When playing a normal game of chess, assuming the opponents are cooperating:
In how many moves can a draw be unavoidable, excluding voluntary draws or draws by repetition of moves?
1 While not capturing anything. (fastest stalemate or ..?)
2 When capturing pieces is allowed. (fastest stalemate, blockade, depletion of material or..?)
Question 1.
From Sam Loyd, 12 moves.
1. d4 e5 2. Qd2 e4 3. a4 a5 4. Qf4 f5 5. h3 Qh4 6. Qh2 Bb4+ 7. Nd2 d6 8. Ra3 Be6 9. Rg3 Bb3 10. c4 c5 11. f3 f4 12. d5 e3 { Stalemate. }
For question 2.
Also by Sam Loyd, 9.5 moves.
1. e3 a5 2. Qh5 Ra6 3. Qxa5 h5 4. Qxc7 Rah6 5. h4 f6 6. Qxd7+ Kf7 7. Qxb7 Qd3 8. Qxb8 Qh7 9. Qxc8 Kg6 10. Qe6 { Stalemate. }
Even if repetition of moves is not allowed as a draw reason, I still feel this solves the puzzle.

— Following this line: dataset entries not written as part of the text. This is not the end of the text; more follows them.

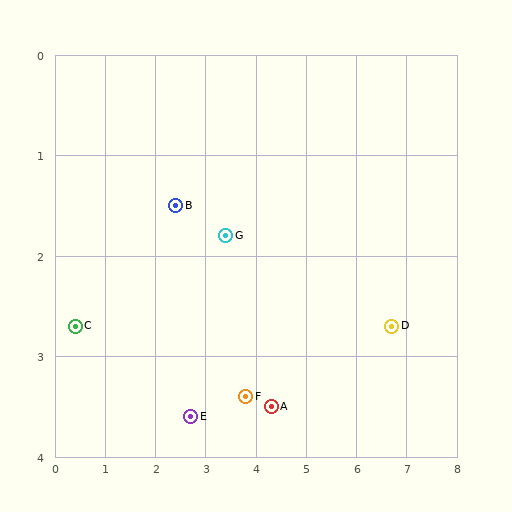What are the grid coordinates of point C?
Point C is at approximately (0.4, 2.7).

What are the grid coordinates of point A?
Point A is at approximately (4.3, 3.5).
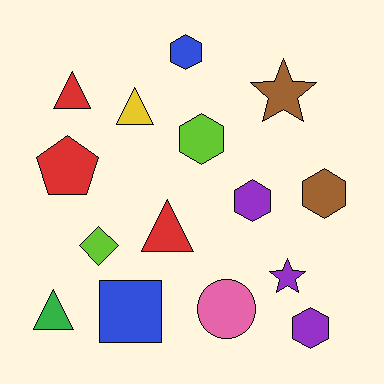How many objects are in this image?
There are 15 objects.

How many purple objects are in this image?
There are 3 purple objects.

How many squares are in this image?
There is 1 square.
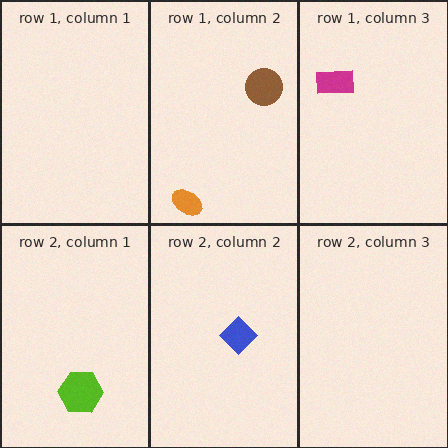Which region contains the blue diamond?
The row 2, column 2 region.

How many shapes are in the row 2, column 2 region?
1.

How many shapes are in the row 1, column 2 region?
2.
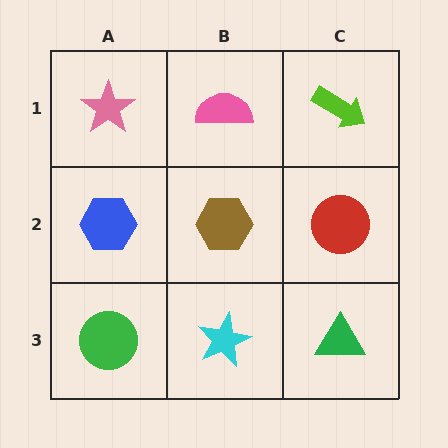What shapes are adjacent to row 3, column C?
A red circle (row 2, column C), a cyan star (row 3, column B).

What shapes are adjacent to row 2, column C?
A lime arrow (row 1, column C), a green triangle (row 3, column C), a brown hexagon (row 2, column B).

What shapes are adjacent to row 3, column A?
A blue hexagon (row 2, column A), a cyan star (row 3, column B).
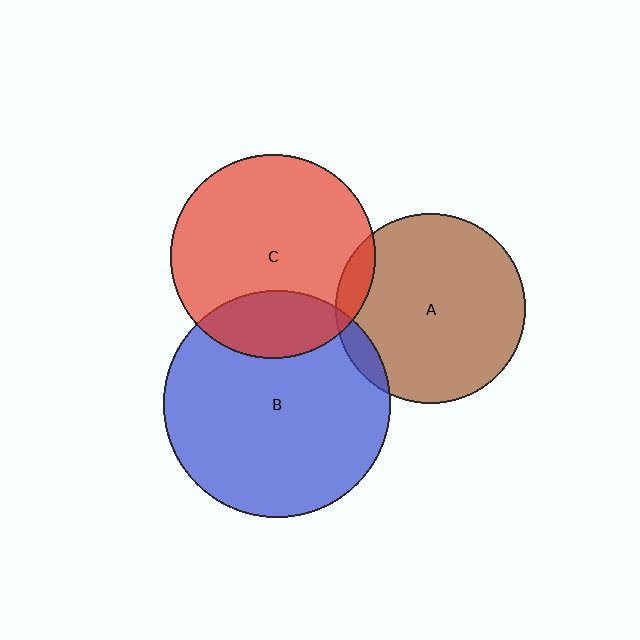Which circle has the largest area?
Circle B (blue).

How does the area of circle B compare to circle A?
Approximately 1.4 times.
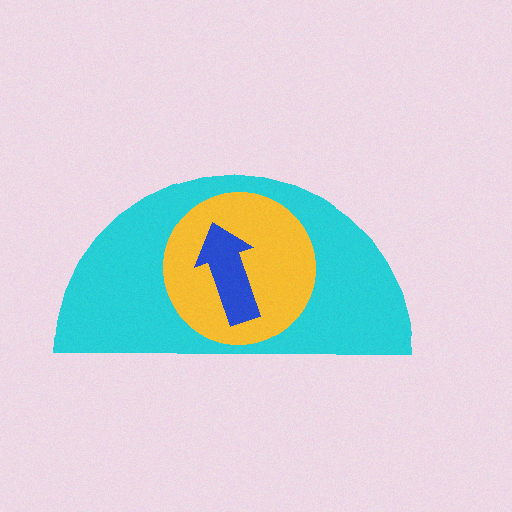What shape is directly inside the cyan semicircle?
The yellow circle.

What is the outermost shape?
The cyan semicircle.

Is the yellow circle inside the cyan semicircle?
Yes.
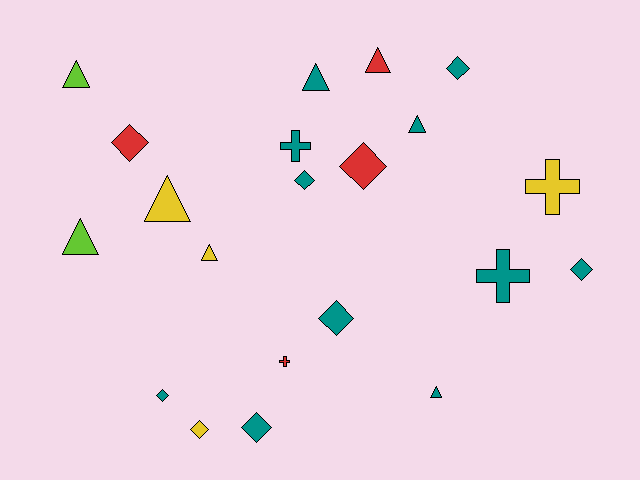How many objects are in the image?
There are 21 objects.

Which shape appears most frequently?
Diamond, with 9 objects.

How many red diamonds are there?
There are 2 red diamonds.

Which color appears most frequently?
Teal, with 11 objects.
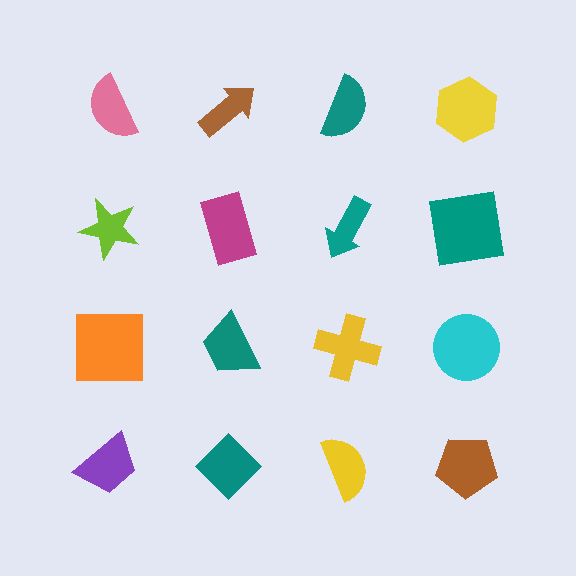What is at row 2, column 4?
A teal square.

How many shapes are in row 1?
4 shapes.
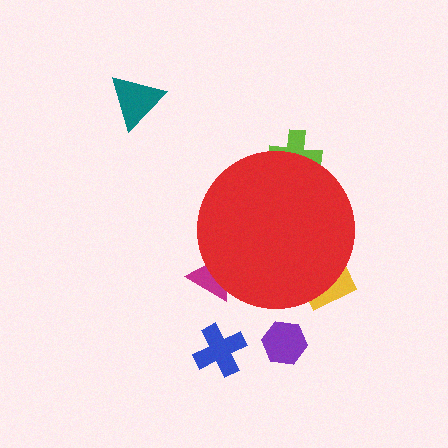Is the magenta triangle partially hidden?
Yes, the magenta triangle is partially hidden behind the red circle.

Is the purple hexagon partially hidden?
No, the purple hexagon is fully visible.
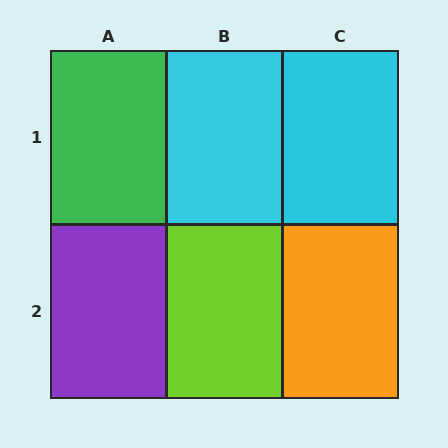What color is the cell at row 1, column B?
Cyan.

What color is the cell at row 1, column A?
Green.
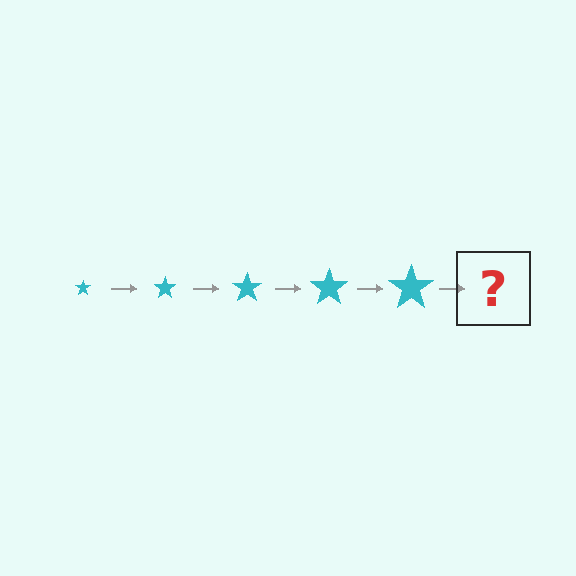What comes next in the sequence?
The next element should be a cyan star, larger than the previous one.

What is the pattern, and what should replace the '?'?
The pattern is that the star gets progressively larger each step. The '?' should be a cyan star, larger than the previous one.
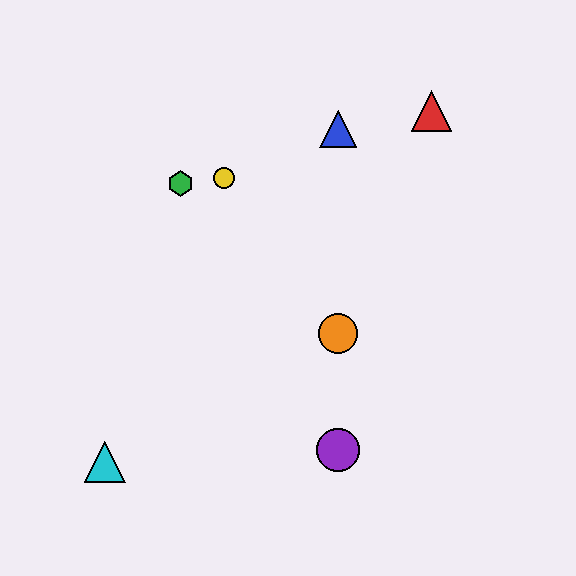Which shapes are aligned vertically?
The blue triangle, the purple circle, the orange circle are aligned vertically.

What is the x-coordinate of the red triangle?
The red triangle is at x≈432.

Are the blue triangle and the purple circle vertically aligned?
Yes, both are at x≈338.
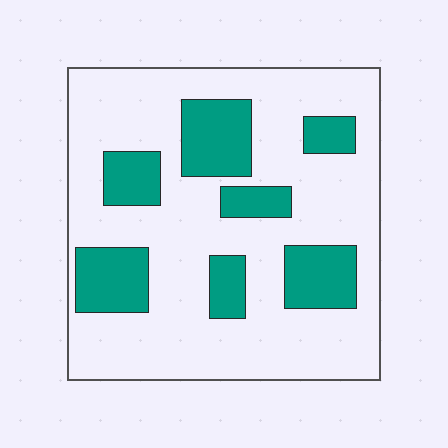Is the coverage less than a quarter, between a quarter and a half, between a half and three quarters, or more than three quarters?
Between a quarter and a half.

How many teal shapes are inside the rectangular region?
7.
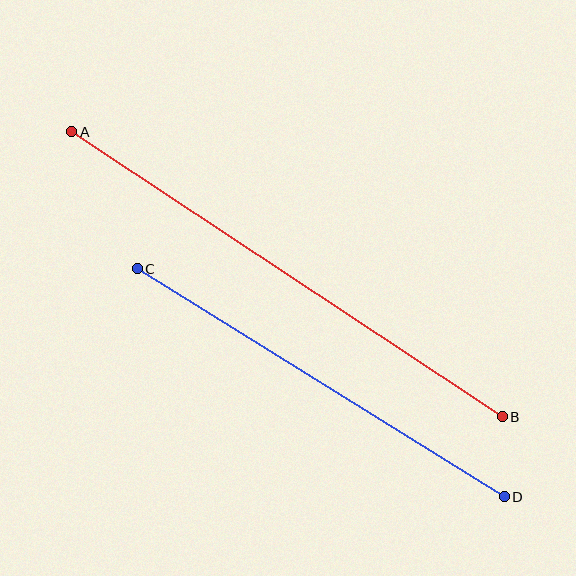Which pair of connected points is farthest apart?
Points A and B are farthest apart.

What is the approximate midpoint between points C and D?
The midpoint is at approximately (321, 383) pixels.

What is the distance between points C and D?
The distance is approximately 432 pixels.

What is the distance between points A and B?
The distance is approximately 516 pixels.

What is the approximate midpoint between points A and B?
The midpoint is at approximately (287, 274) pixels.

After
1. c3 f6 2. Qa4 Kf7 3. Qh4 Kg6 4. Qg4+ Kh6 5. Qh4+ Kg6 6. Qg4+ Kh6 7. Qh4+
Black is forced to do
7... Kg6 which leads to a threefold repetition.
So at that point, a draw is unavoidable (well, unlike stalemate, it needs to be claimed), as indicated in the question.